For standard transactions, there's little reason a transaction should ever use more than 1 hash digest iteration per 32 bytes (i.e. double-hashing every hash input, and every hash input is shorter than one 64-byte message block, so no efficiency gains from longer messages). Even if the hashed data is provided by the locking script/UTXO, because the pattern would necessarily be P2SH, the data must still be pushed in the transaction itself as redeem bytecode.
For nonstandard transactions, we would set the limit at ~2 digest iterations per byte, the density that is currently possible with today's limits.
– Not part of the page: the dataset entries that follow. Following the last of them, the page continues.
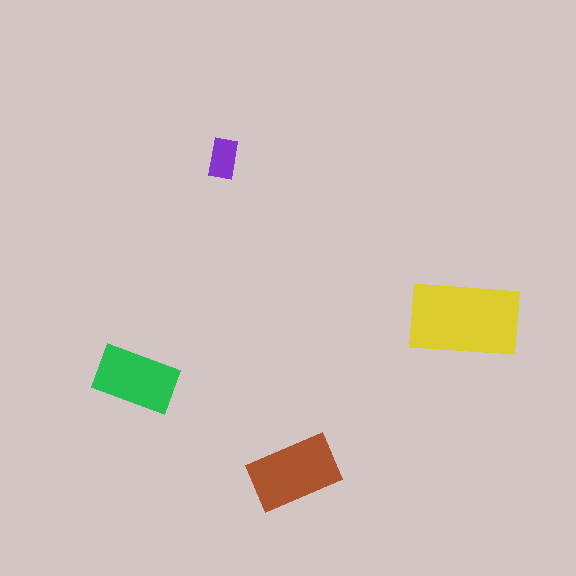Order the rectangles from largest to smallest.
the yellow one, the brown one, the green one, the purple one.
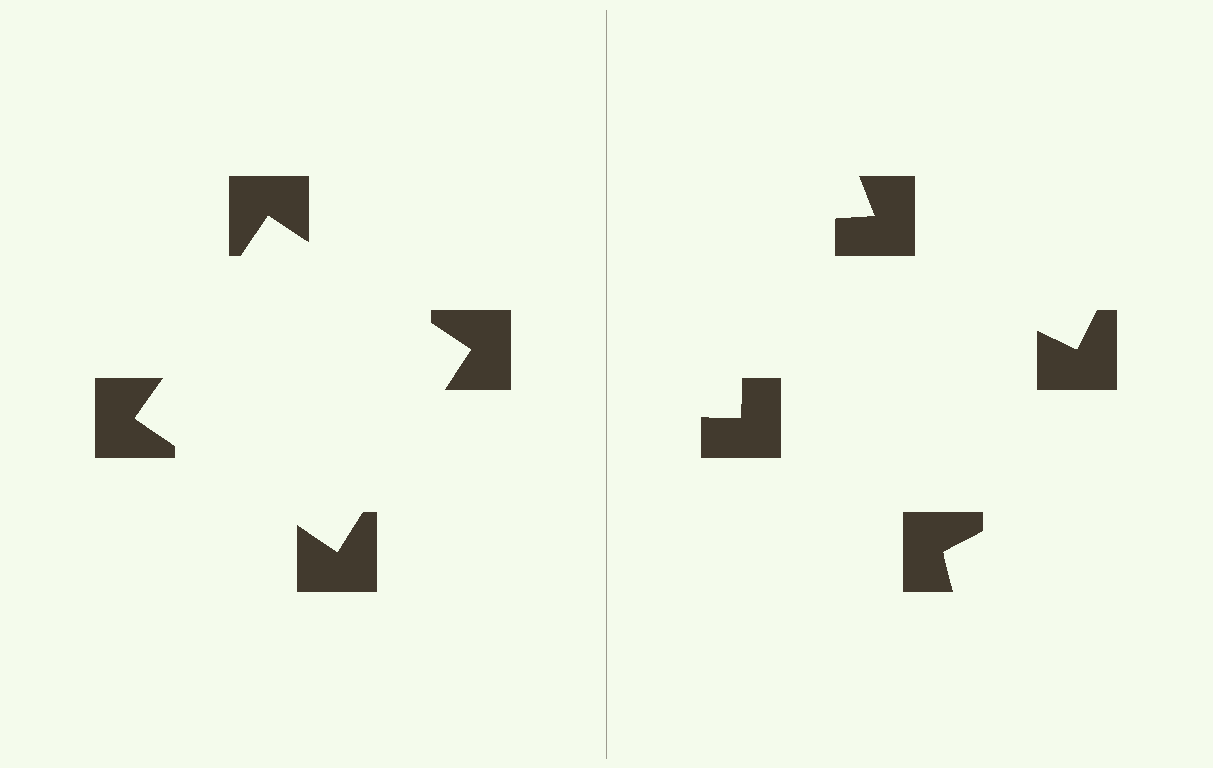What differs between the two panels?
The notched squares are positioned identically on both sides; only the wedge orientations differ. On the left they align to a square; on the right they are misaligned.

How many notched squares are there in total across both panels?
8 — 4 on each side.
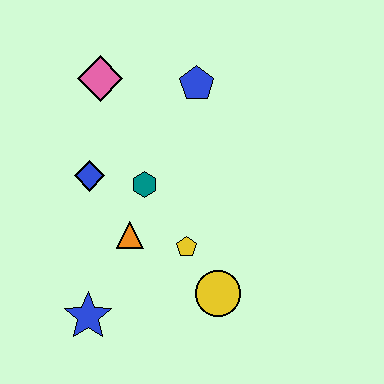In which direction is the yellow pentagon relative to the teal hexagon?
The yellow pentagon is below the teal hexagon.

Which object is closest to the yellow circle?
The yellow pentagon is closest to the yellow circle.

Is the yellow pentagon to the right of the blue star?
Yes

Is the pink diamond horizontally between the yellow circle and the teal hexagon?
No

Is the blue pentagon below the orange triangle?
No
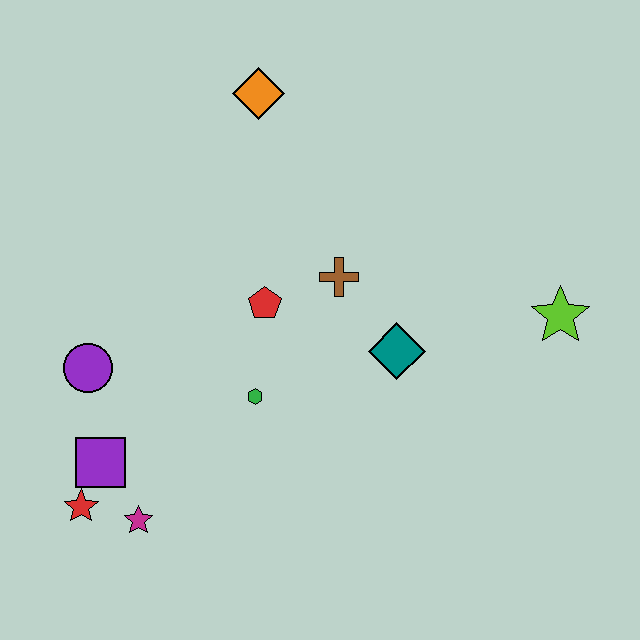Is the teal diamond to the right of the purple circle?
Yes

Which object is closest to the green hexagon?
The red pentagon is closest to the green hexagon.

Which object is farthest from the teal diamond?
The red star is farthest from the teal diamond.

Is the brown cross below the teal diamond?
No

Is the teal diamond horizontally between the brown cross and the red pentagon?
No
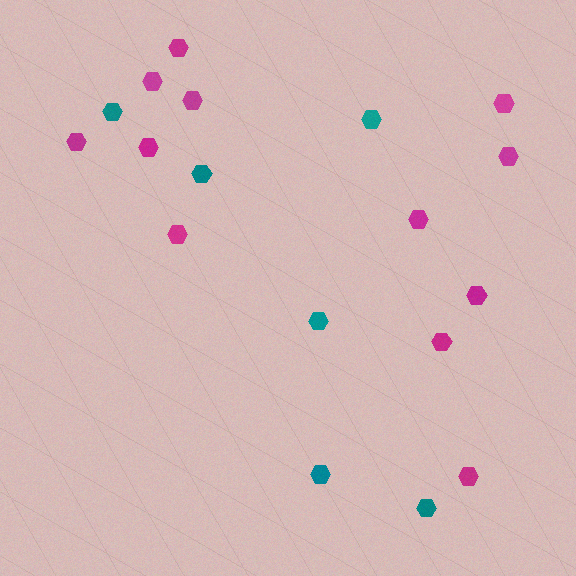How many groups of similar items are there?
There are 2 groups: one group of teal hexagons (6) and one group of magenta hexagons (12).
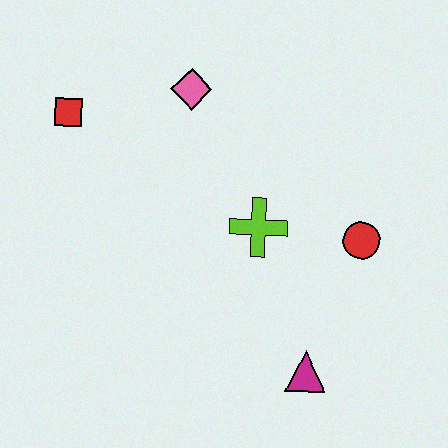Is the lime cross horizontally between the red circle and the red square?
Yes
This would allow experimentation past the standardness limit for transaction relay and also ensure that any currently spendable UTXOs remain spendable indefinitely. (Aside, I think the 2020 SigChecks changes may have theoretical violated this, so on principle we should probably target slightly higher nonstandard signature operation limits to remedy that: https://gitlab.com/bitcoin-cash-node/bitcoin-cash-node/-/issues/109. I'll mention that
OP_CODESEPARATOR
would be a problem without sigchecks, andOP_CODESEPARATOR
remains useful in some scenarios for allowing signatures to efficiently commit to an executed path within a transaction.)So VM implementations would track both
digestIterations
andsignatureChecks
over the course of the evaluation, failing the evaluation if they exceed the fixed number allocated based on the transaction's size. When validating a full transaction, the value after each input's evaluation can be passed in as the initial value to the next input's evaluation to minimize total computation; validation can stop as soon as a limit is exhausted, no need to wait for all inputs to be evaluated and the transaction level metrics to be aggregated. (Note that parallelization of input validation within a transaction is somewhat possible but low-value, as double spending must still be prevented between inputs in the same transaction. It's more useful to parallelize validation at the transaction level, where the same coordination has to happen to prevent double spending too.)